Reference to a widely available FAQ:

mid:internet-services%2Faccess-via-email_814453424@rtfm.mit.edu;
newsgroups="alt.internet.services,alt.online-service,
alt.bbs.internet,alt.answers,comp.mail.misc,comp.answers,
news.newusers.questions,news.answers";
Location="ftp://rtfm.mit.edu/pub/usenet
/internet-services/access-via-email,
mailto:listserv@ubvm.cc.buffalo.edu/"GET%20INTERNET%20
BY-EMAIL%20NETTRAIN%20F=MAIL"

simple mail opportunity:
<a href="mailto:Harald.T.Alvestrand@uninett.no">

more complicated mail opportunity:
<a href="mailto:Harald.T.Alvestrand@uninett.no;subject=Re:%20What%20a%20body%20part%20is;references=%22mid:9511201444.aa22175@paris.ics.uci.edu%3Bfrom=Roy.T.Fielding%22">

HEADER FORMS:

field = field-name ":" [ field-body ] CRLF ; per RFC 822

field-name = [field-class-modifier "-"] field-class-name
; new refinement
Examples:
"ID" is_a field-class-name
"Message" is a field-class-modifier
"Content" is a field-class-modifier
"Message-ID" is a field-name
"Content-ID" is a field-name
Note: the syntax for arguments belongs to the root "ID:" class
"From:" is a field-class-name
"Resent" is a field-class-modifier
"Resent-From:" is a field-name

citation-superclass
= ID-field | References-field | Referrer-field
| In-reply-to-field | ... ; extendable

For fields in the citation superclass, the contents are
limited to citation field values as follows:

citation-field-value
= *( (msg-id | cite | subject-phrase) LWSP)

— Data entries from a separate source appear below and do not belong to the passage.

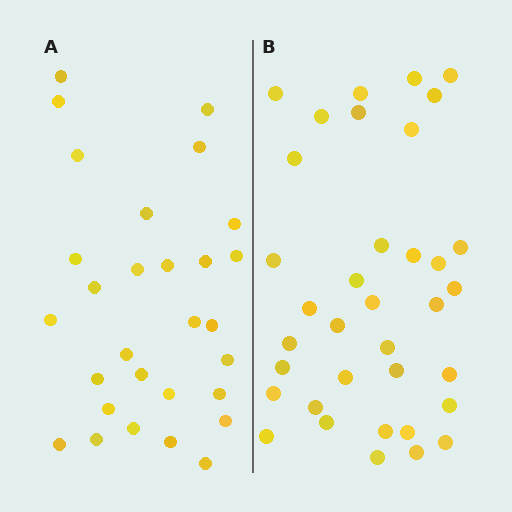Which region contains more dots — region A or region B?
Region B (the right region) has more dots.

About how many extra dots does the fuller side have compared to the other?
Region B has roughly 8 or so more dots than region A.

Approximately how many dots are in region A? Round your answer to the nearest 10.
About 30 dots. (The exact count is 29, which rounds to 30.)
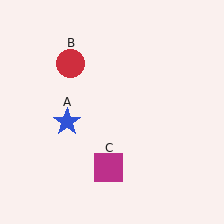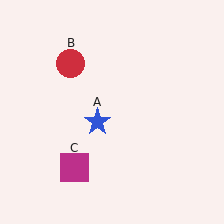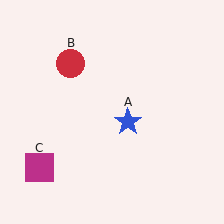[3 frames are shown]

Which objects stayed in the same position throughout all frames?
Red circle (object B) remained stationary.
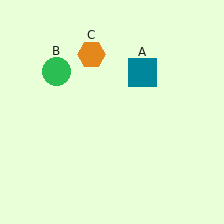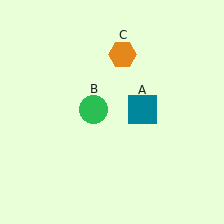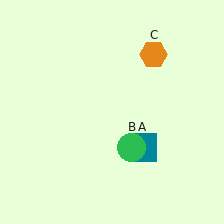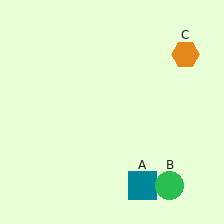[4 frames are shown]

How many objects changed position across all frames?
3 objects changed position: teal square (object A), green circle (object B), orange hexagon (object C).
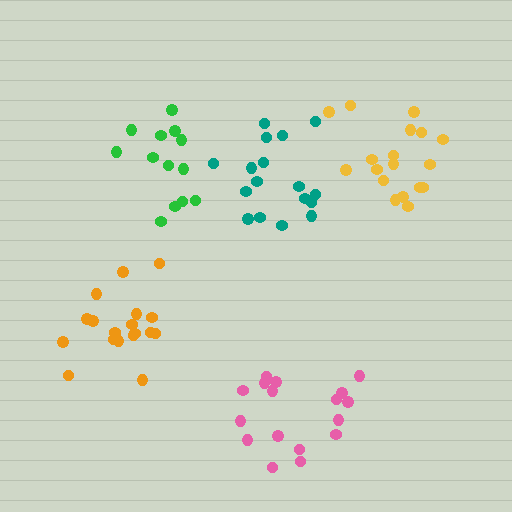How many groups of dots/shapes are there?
There are 5 groups.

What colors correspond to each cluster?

msg-id ; per RFC 822 as is
cite = [URI-class ":"] URI ; can elide "URL:" prefix
subject-phrase = phrase ; per RFC 822 syntax
; bears connotation that match to
; subject field content takes
; precedence over other matches
URI-class = "URI" | "URL" | "URN" | ... ; extendable
; case-insensitive

URI = URL | mid-URI | ... ; extendable

Note that the "References:" header in RFC 822 is _not_ restricted to
msg-id codes at present, and in fact for mail coming out of a VMS
environment, tools such as Hypermail do recongnize subject threading
as well as msg-id threading. So the change on the 822 side is miniscule.

The URI vocabulary is known to need a "mid:" scheme.

Changes like these will complete a real Uniform Resource Identification
practice that will further energize the Internet.